Man soll es nicht "Wanzenquetsche" nennen. Nein, wirklich nicht. Das hat das Bandoneon nicht verdient. Eher schon "Tango-Orgel". Schließlich ist der Bruder der Concertina so quasi das Nationalinstrument Argentiniens. Nehmt Astor Piazzolla das Bandoneon weg - was bleibt? Undenkbar. . .! Das will niemand.

Gerade diese Gaucho-Sirene stammt aus - also, da kann man streiten: Krefeld oder Chemnitz. Dass jetzt aber ja niemand auf schräge Ideen kommt von wegen aus der Pampa in die Pampa. Dass freilich der unverstellte argentinische Tango-Sound ein Deutscher ist, das muss man sich auf der Zunge, wenn nicht gar im Ohr, zergehen lassen.

Jedenfalls feiert Krefeld das Bandoneon. Das Kulturbüro der Stadt hat 1985 zum ersten Mal ein Bandoneon-Festival veranstaltet. Seit 1996 findet die Konzertreihe alle zwei Jahre statt. 2021 jährt sich der Geburtstag des Bandoneon-Erfinders zum 200. Mal. Krefeld feiert, aber wesentlich kleiner als ursprünglich geplant. Stichwort: Corona. Die transatlantische Bandoneonfreundschaft mit einem Treffen von Bandoneonisten aus Argentinien und Deutschland kann vorerst leider nicht stattfinden.

Instrument der "kleinen Leute"

Also Auslagerung ins Web - das bedeutet Abspecken der Feierlichkeiten, dafür können sich alle Bandoneon-Fans weltweit an der Schau im Haus der Seidenkultur erfreuen.

Der Ort passt. Denn der Erfinder des Bandoneons, um endlich zu ihm zu kommen, war Heinrich Band, zwar Krefelder Instrumentenhändler, am April 1821 dort geboren und am 2. Dezember 1860 dort gestorben - aber er stammte aus einer alteingesessenen Krefelder Seidenweber-Familie.

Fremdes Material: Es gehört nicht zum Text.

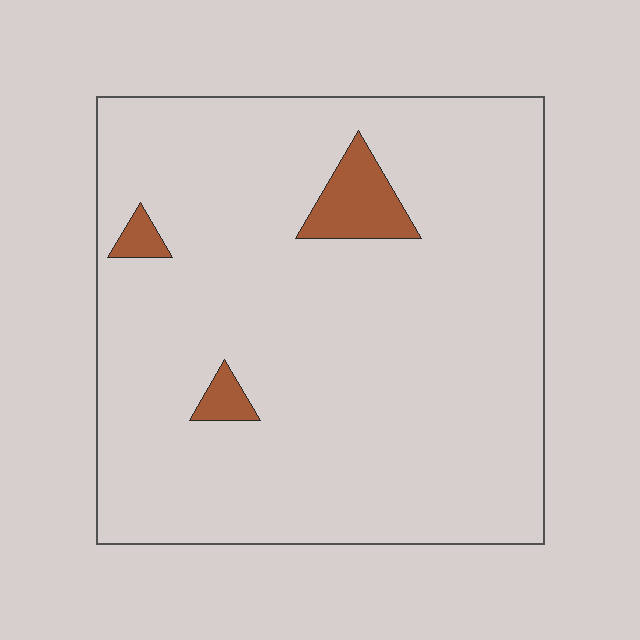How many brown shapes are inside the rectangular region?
3.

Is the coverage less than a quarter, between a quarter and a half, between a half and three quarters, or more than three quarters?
Less than a quarter.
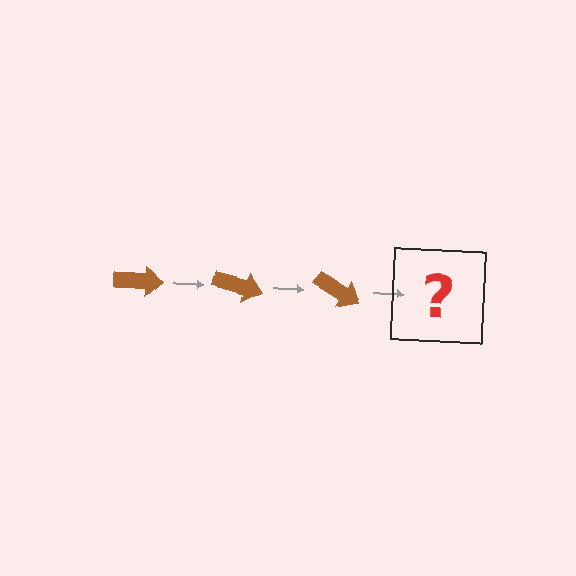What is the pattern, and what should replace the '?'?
The pattern is that the arrow rotates 15 degrees clockwise each step. The '?' should be a brown arrow rotated 45 degrees clockwise.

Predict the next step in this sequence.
The next step is a brown arrow rotated 45 degrees clockwise.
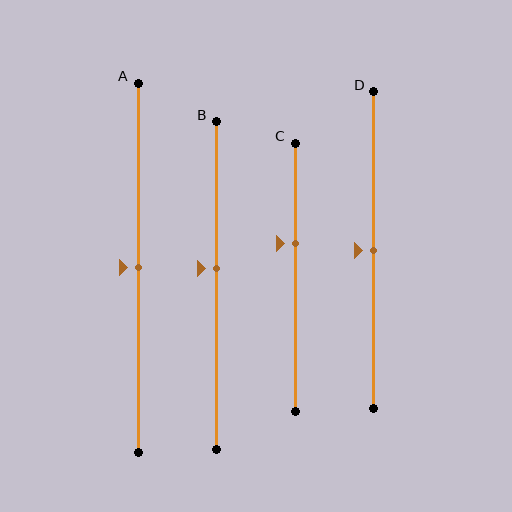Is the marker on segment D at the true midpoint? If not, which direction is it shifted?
Yes, the marker on segment D is at the true midpoint.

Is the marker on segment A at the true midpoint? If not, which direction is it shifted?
Yes, the marker on segment A is at the true midpoint.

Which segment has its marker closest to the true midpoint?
Segment A has its marker closest to the true midpoint.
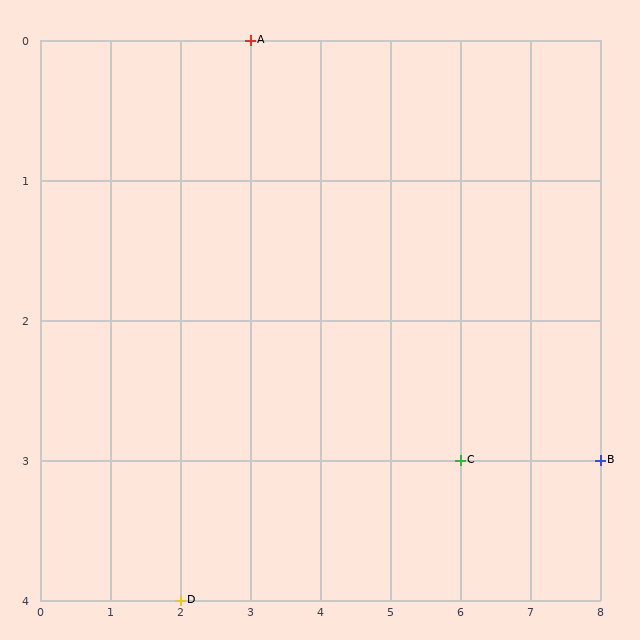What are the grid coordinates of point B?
Point B is at grid coordinates (8, 3).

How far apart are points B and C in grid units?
Points B and C are 2 columns apart.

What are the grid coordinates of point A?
Point A is at grid coordinates (3, 0).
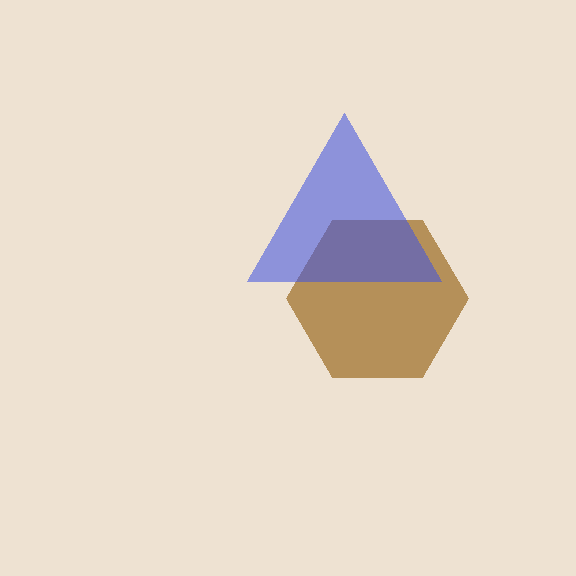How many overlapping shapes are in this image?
There are 2 overlapping shapes in the image.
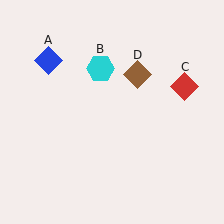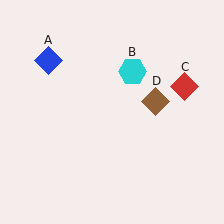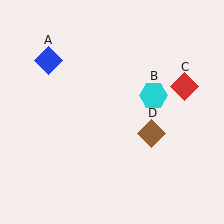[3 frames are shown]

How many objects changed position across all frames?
2 objects changed position: cyan hexagon (object B), brown diamond (object D).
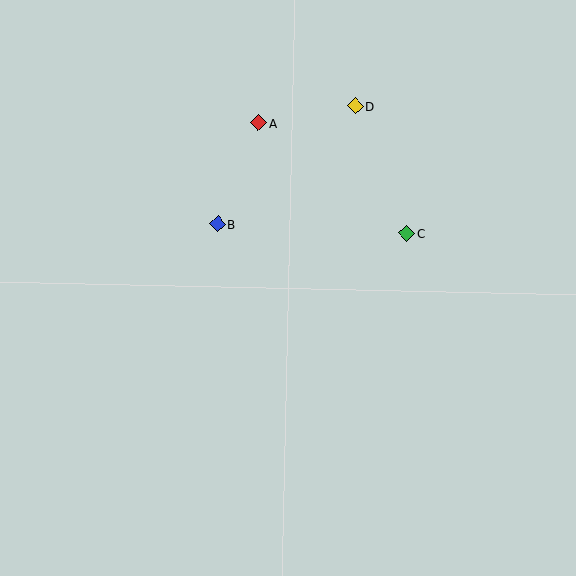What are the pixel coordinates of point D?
Point D is at (355, 106).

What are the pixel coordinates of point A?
Point A is at (258, 123).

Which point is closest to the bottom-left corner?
Point B is closest to the bottom-left corner.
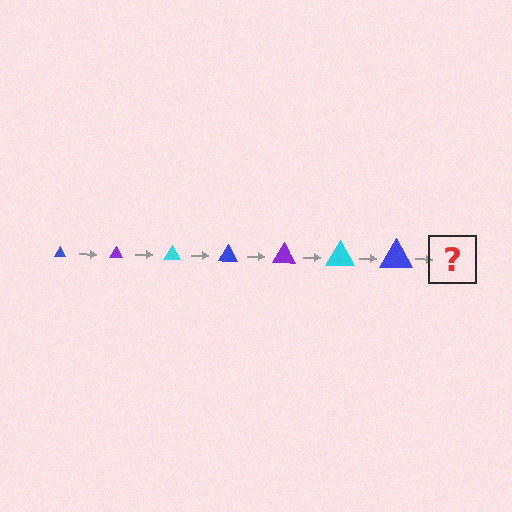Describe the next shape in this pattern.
It should be a purple triangle, larger than the previous one.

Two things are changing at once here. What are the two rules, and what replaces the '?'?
The two rules are that the triangle grows larger each step and the color cycles through blue, purple, and cyan. The '?' should be a purple triangle, larger than the previous one.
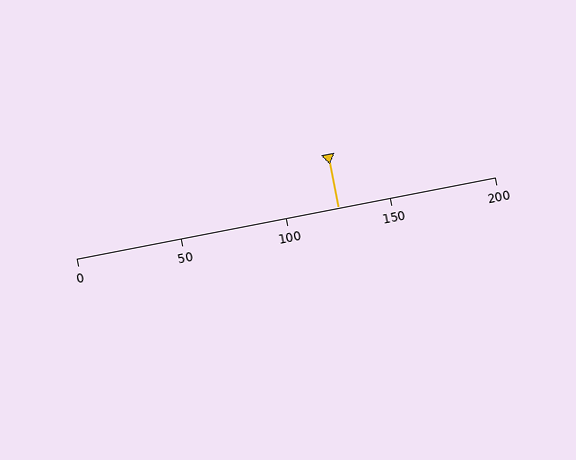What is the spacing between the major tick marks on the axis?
The major ticks are spaced 50 apart.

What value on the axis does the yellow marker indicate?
The marker indicates approximately 125.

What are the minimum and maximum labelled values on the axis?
The axis runs from 0 to 200.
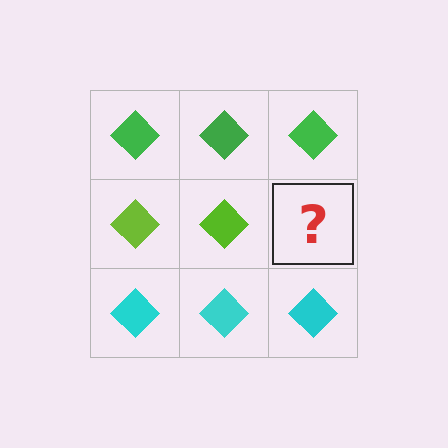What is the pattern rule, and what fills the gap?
The rule is that each row has a consistent color. The gap should be filled with a lime diamond.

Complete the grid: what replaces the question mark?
The question mark should be replaced with a lime diamond.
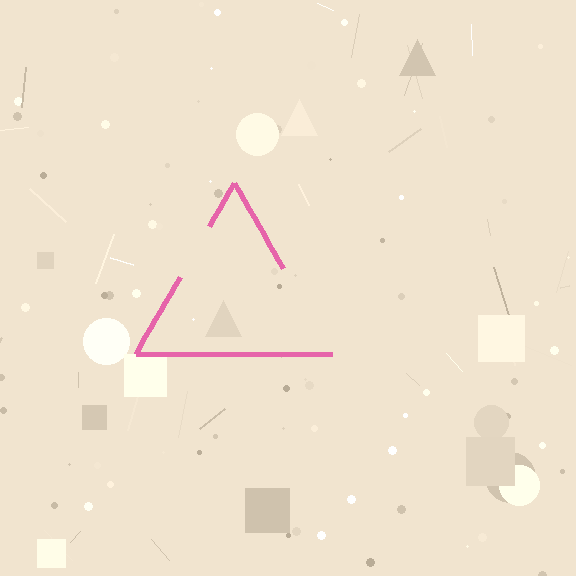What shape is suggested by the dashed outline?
The dashed outline suggests a triangle.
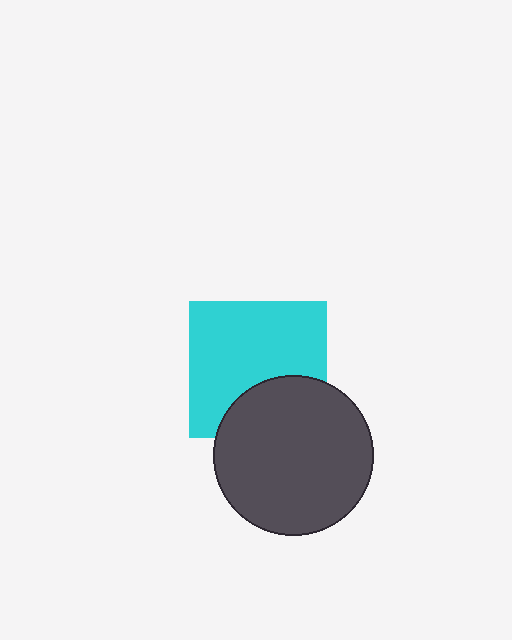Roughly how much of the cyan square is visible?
Most of it is visible (roughly 70%).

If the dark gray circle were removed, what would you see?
You would see the complete cyan square.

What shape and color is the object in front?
The object in front is a dark gray circle.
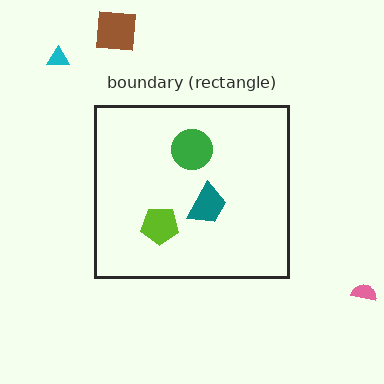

Was es mit Chemnitz auf sich hat? - Nun: Aus Chemnitz stammt das Instrument, das für das Bandoneon das Modell war, die Concertina - oder auch, Geschmackssache, Konzertina geschrieben. Ihr Erfinder war Carl Friedrich Uhlig, 1789 geboren, 1874 gestorben, beides in Chemnitz. Um 1834 begann er, 20- bis 40-tönige Instrumente herzustellen. Die Bauweise scheint simpel: Zwischen die beiden Stirnstücken mit den Griffknöpfen ist ein Balg aus Karton und Leder mit Holzverstärkungen montiert. Beim Aufziehen des Balgs entsteht in seinem Inneren Unterdruck, beim Zusammendrücken Überdruck. Beides wird genützt, um einen Luftstrom durch die Ventile zu pressen, die ihrerseits mit den Griffen geöffnet oder geschlossen werden.

Wahrscheinlich entdeckte Band das Instrument bei Uhlig und führte es in das Krefelder Stadtorchester ein. Er verbesserte es, indem er den Tonumfang erweiterte, dabei aber die Grifftechnik vereinfachte.

Genau das war der Knackpunkt: Man konnte - und kann - das Bandoneon erlernen, ohne Noten lesen zu können. Die Griffknöpfe sind nummeriert. Es bedarf lediglich einiger Übung und einer Grundmusikalität, um das Bandoneon zu spielen, aber keiner musikalischen Ausbildung.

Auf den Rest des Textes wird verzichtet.